As we hiked down the lowest parts of K&L, we saw a flock of about 5 bighorn sheep high on the wall of the canyon. The short piece of White Canyon between K&L and Hideout showed clear signs of the late summer 2003 flood, which stripped the vegetation to 15 feet above the canyon bottom. By the time we reached camp, it was well after 7 PM. We ate well every evening, thanks to Marie's clever casseroles, like pesto and chicken. The nights were cool, but a campfire kept us warm.

View of camp from above, showing our well-sheltered, north-facing alcove.

Sunday, April 4: After our tiring adventure of the previous day, we were in the market for an easier day. We hiked down canyon about 1/4 mile, and explored for ways to the top. There was a straightforward climb through the tough lowest layer, but the immediate routes to the top did not go. After the three of us ate lunch on a ledge, enjoying the view of the canyon, Martin and I headed up canyon to see whether a thin-looking corner went. Surprisingly, it did. Martin went up the easy route, not noticing the exposure until he passed it. I went up the harder but less exposed layback on the right side of the crux. We climbed to another layer, up a big boulder that required a little hop to the ledge, and after another hundred yards up canyon found ourselves just opposite camp, below our mushroom landmark. Our photograph of camp was taken from this point, on a ledge two levels below the top. We found a set of footprints heading up canyon, which disappeared up a steep (5.7-ish) upwards climb. We were surprise to find that the ledge went for well over a mile, to the west-side side canyon near the top of the attached map. There were routes that looked promising to the top, but nothing reasonable went to canyon bottom. We passed yesterday's blocking waterfall, then two more. Passage through the central regions of Hideout Canyon would seem to require a technical rappel through this unclimbable section.
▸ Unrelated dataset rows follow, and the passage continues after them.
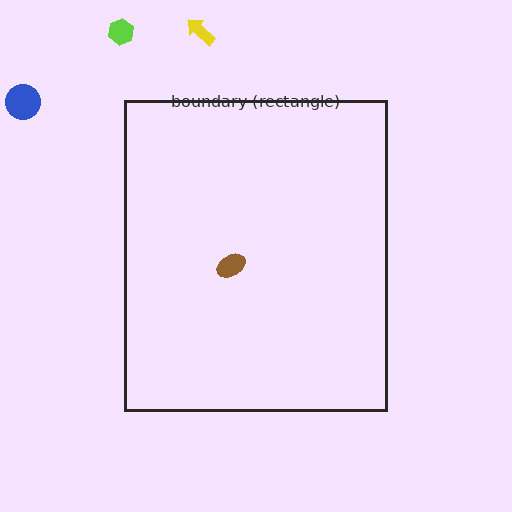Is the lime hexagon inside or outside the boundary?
Outside.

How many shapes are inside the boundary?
1 inside, 3 outside.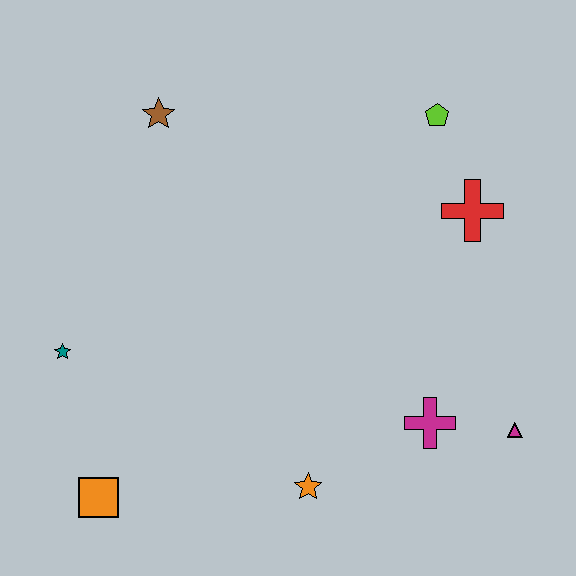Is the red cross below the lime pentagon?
Yes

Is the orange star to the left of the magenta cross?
Yes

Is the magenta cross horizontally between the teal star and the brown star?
No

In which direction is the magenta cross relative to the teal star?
The magenta cross is to the right of the teal star.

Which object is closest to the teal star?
The orange square is closest to the teal star.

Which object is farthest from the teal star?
The magenta triangle is farthest from the teal star.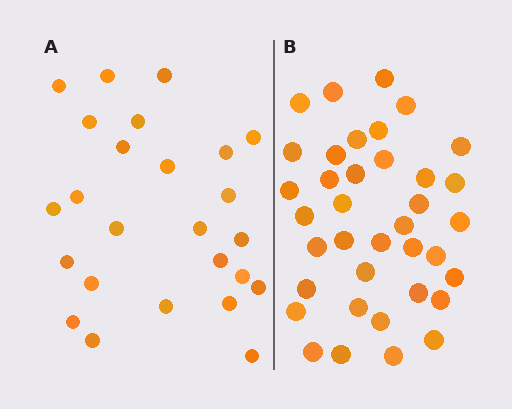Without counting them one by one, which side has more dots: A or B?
Region B (the right region) has more dots.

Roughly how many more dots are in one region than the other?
Region B has roughly 12 or so more dots than region A.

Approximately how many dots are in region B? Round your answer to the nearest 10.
About 40 dots. (The exact count is 37, which rounds to 40.)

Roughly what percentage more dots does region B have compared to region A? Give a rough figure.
About 50% more.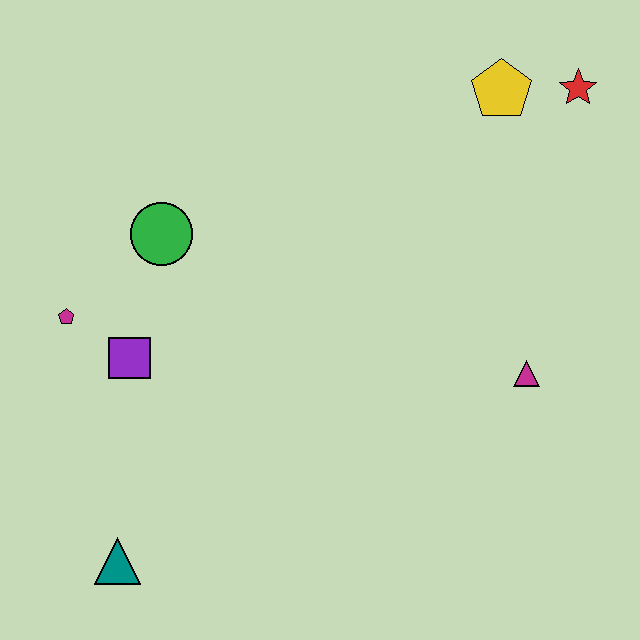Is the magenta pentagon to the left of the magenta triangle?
Yes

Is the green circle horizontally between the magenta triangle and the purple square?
Yes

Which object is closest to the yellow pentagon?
The red star is closest to the yellow pentagon.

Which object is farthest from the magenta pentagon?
The red star is farthest from the magenta pentagon.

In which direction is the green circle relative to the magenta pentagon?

Marie enjoyed a quiet afternoon in camp.

Monday, April 5: We awoke to the sound of rain and waterfalls coming off the canyon walls. There must have been at least two dozen waterfalls, large and small, along our route to White Canyon. The largest was at the bottom the west-side drainage, clearly visible on the map, shown in the photograph below. When Martin reached the bottom of White Canyon, he crossed with dry feet. Marie and I were hiking about 100 yards behind him, and had to wade through 6 inches of water. White Canyon had just started to run  -  Martin was ahead of the nose of the stream, while we crossed behind it. The nose moved slower than walking speed, so we passed it as we hiked down canyon, and hiked most of the way to our exit in the dry canyon bottom. As we climbed out, however, we watched the stream filling beneath us. There were a couple of tough spots, but brave Martin climbed them pack and all, and lowered us a rope. By the time we were opposite Hideout, it was running strong, filling the lower section that we had hiked on the way to White Canyon. Instead of returning the way we entered White Canyon, we found a diagonal route from one ledge to the next, slowly working our way up towards the point opposite Hideout. This avoided the steep chute at the top, but was as thrashy a hike as I ever have done, in the thick vegetation on this north-facing slope.  The top of the canyon was wet and cold, with some real mud. Getting into the car was a bit acrobatic as we struggled not to drag in too much of the gooey clay. When we turned on the car, its thermometer explained why I was close to shivering. The temperature on this fine April day was 38 F, and snow showed on the upper slopes of the buttes to the north of Hideout. The trip from camp to car had taken about 3 1/2 hours. With a stop for lunch in Bluff and a dinner stop at the Abiquiu Inn, we arrived in Los Alamos at about 8 PM.

A morning's rain led to a beautiful set of waterfalls
as this west-side drainage entered Hideout Canyon.